The ratio of ω-3 to ω-6 fatty acids in the diet is of significant importance [55]. The study shows that excessive amounts of ω-6 PUFAs and a very high ω-6/ω-3 ratio, as is found in today's Western diets, promote the pathogenesis of many diseases, including cardiovascular disease, cancer, and inflammatory and autoimmune diseases, whereas increased levels of ω-3 PUFAs exert suppressive effects [56–58]. The GWAS results for the metabolic traits of ω-3 and ω-6 showed that multiple traits (C22:4/C18:3、C20:3/C18:3、C22:6/C18:3) displayed significant signals within the same gene region (Chr9: 5.75Mb-8.99 Mb) on Chr 9. According to LD, a 189 kb candidate interval (Chr9: 8.05–8.22 MB) was determined. Within this region, ASCL3 was discovered as a strong candidate gene. ASCL3 is part of the long-chain fatty acid coenzyme A ligase gene family, which can activate long-chain fatty acids for synthesis of cellular lipids [42]. It is responsible for the enzyme family that converts free long-chain fatty acids into acyl-coenzyme A esters. Its capacity to act as a substrate for lipid synthesis and fatty acid beta-oxidation implies that ASCL3 is integral for the elongation of long-chain fatty acids [59].

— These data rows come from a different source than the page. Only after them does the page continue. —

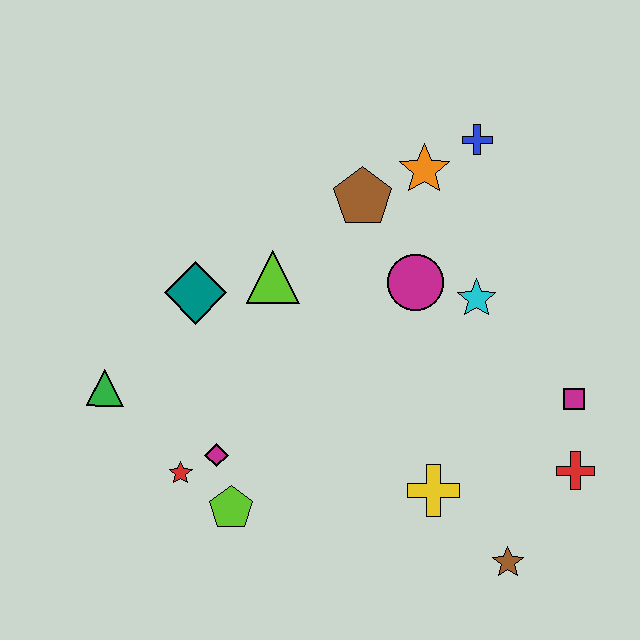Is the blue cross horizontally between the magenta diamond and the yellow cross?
No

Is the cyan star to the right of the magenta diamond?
Yes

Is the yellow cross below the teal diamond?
Yes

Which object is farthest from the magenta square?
The green triangle is farthest from the magenta square.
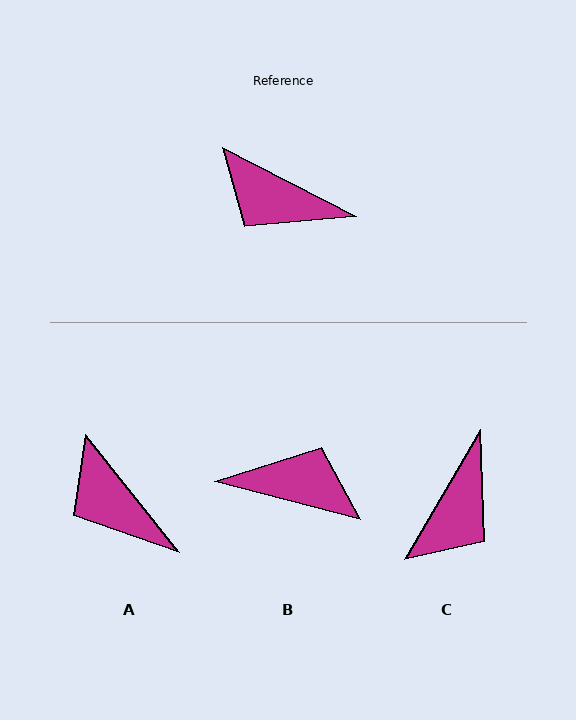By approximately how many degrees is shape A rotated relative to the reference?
Approximately 24 degrees clockwise.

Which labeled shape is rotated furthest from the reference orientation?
B, about 167 degrees away.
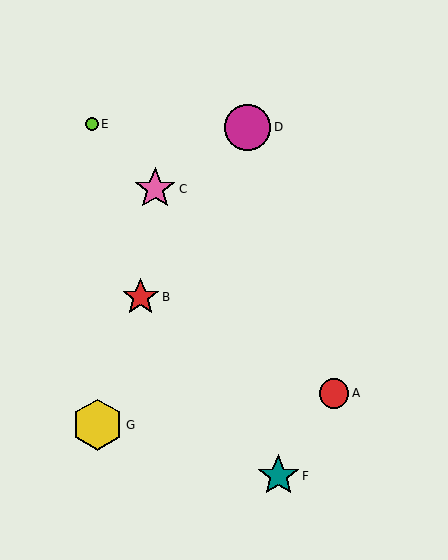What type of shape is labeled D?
Shape D is a magenta circle.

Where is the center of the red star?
The center of the red star is at (141, 297).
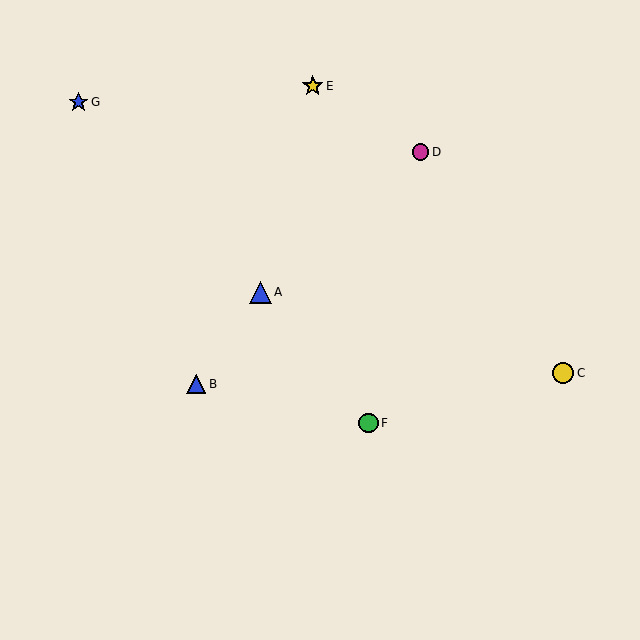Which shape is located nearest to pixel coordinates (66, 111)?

EHHADH, PIK3CB, and PAK2, the hub genes in the blue, brown, and yellow modules, are also located on Chr 9. The EHHADH, clustered in the blue module, is a bifunctional enzyme that can regulate the quantity of medium-chain dicarboxylic acids. These acids are essential regulators of all fatty acid oxidation pathways. Transcriptome analyses have revealed the involvement of EHHADH as a hub gene in lipid metabolism in bovine fetal fibroblasts and porcine preadipocytes [60, 61]. The blue module exhibits a strong positive correlation with C22:4/C20:4N6 (r2 = 0.65, P = 0.06) and a strong negative correlation with C22:5N6/C22:4 (r2 = − 0.77, P = 0.01). Combining this with the GWAS location results, the expression of EHHADH may promote the synthesis from C20:4N6 to C22:4, and inhibit the synthesis from C22:4 to C22:5N6. Zhao Y et al. [62] by identifying differentially expressed mRNA, miRNA, and lncRNA in the longissimus dorsi musclebetween Songliao Black pigs and Landrace pigs, founded that PIK3CB, and PLIN2 may be the key genes affecting IMF deposition. It is interesting to note, the latest research shows that ACSL4 expression is well correlated with PAK2 in hepatocellular carcinoma, and ACSL4 even transcriptionally increased PAK2 expression mediated by Sp1 [63]. Supplementation of ω-3 PUFA in healthy males resulted in a significant downregulation of the cytoskeleton-associated gene, PAK2 [64]. However, the detailed molecular regulatory mechanisms within the organism still require further in-depth study.